22nd January 2015 - During a routine inspection pdf icon

This inspection took place on 22 January 2015 and was unannounced. At our previous inspection in May 2014 we found that staff did not have the appropriate knowledge of safeguarding people from the risk of abuse. At this inspection we found that the provider had taken steps to ensure staff had knowledge to ensure people were protected.

The home provides care and accommodation for up to 32 older people, some of whom may be living with dementia or have a physical disability. It is required to have a registered manager. A registered manager is a person who has registered with the Care Quality Commission (CQC) to manage the service. Like registered providers, they are ‘registered persons’. Registered persons have legal responsibility for meeting the requirements in the Health and Social Care Act 2008 and associated Regulations about how the service is run. The registered manager left the home in August 2014 and an interim manager was in post at the time of our inspection who told us they were in the process of making their application to become the registered manager. People found the interim manager to be visible and approachable.

People were safe at the home. People had been involved in determining their care needs and the way in which their care was to be delivered. Their consent was gained before any care was provided and staff encouraged them to be as independent as possible.

People had a good choice of nutritious food and drinks. They were assisted to access other healthcare professionals to maintain their health and well-being and there were effective processes in place to manage their medicines. Information was available to people about the services provided at the home and how they could make a complaint should they need to.

People were supported to follow their interests and hobbies.

Personalised risk assessments were in place to reduce the risk of harm to people, as were risk assessments connected to the running of the home and these were reviewed regularly. Accidents and incidents were recorded and the causes of these analysed so that preventative action could be taken to reduce the number of occurrences. There was an effective complaints policy in place and complaints were responded to quickly.

There were enough skilled, qualified staff to provide for people’s needs. The necessary recruitment and selection processes were in place and the provider had taken steps to ensure that staff were suitable to work with people who lived at the home.

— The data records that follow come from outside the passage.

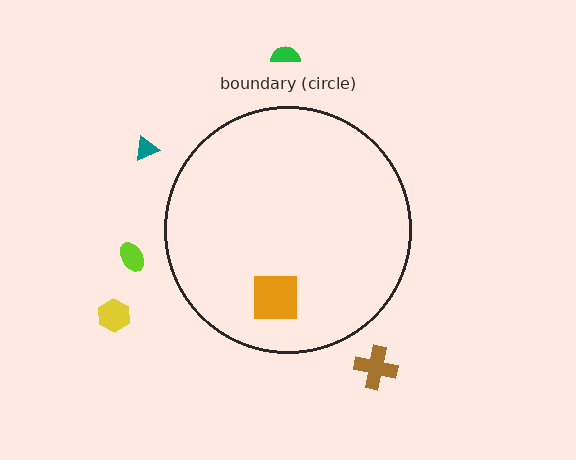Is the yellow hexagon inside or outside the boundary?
Outside.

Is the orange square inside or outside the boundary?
Inside.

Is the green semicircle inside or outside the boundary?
Outside.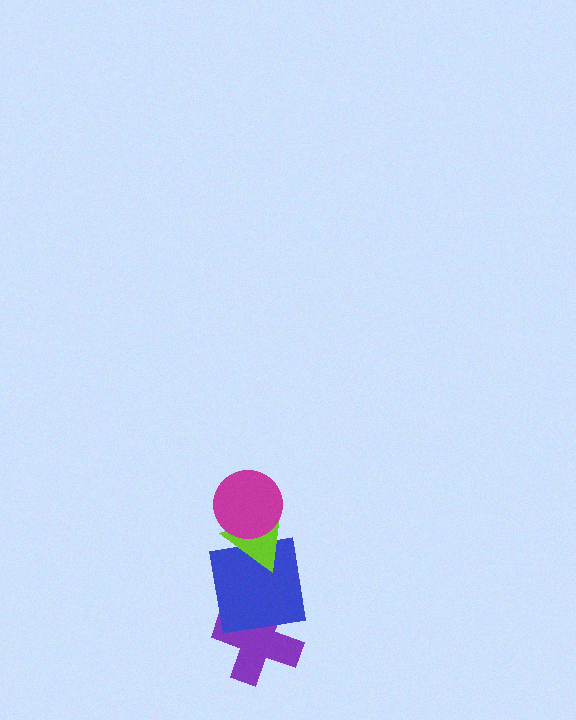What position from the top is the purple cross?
The purple cross is 4th from the top.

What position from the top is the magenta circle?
The magenta circle is 1st from the top.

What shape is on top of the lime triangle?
The magenta circle is on top of the lime triangle.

Staff were aware of the safeguarding process. They were trained and supported by way of supervisions and appraisals. They were kind and caring and protected people’s dignity. They treated people with respect.

People, their relatives and staff were encouraged to attend meetings with the manager at which they could discuss aspects of the service and care delivery. There was an effective quality assurance system in place. The requirements of the Mental Capacity Act 2005 and associated Deprivation of Liberty Safeguards were met.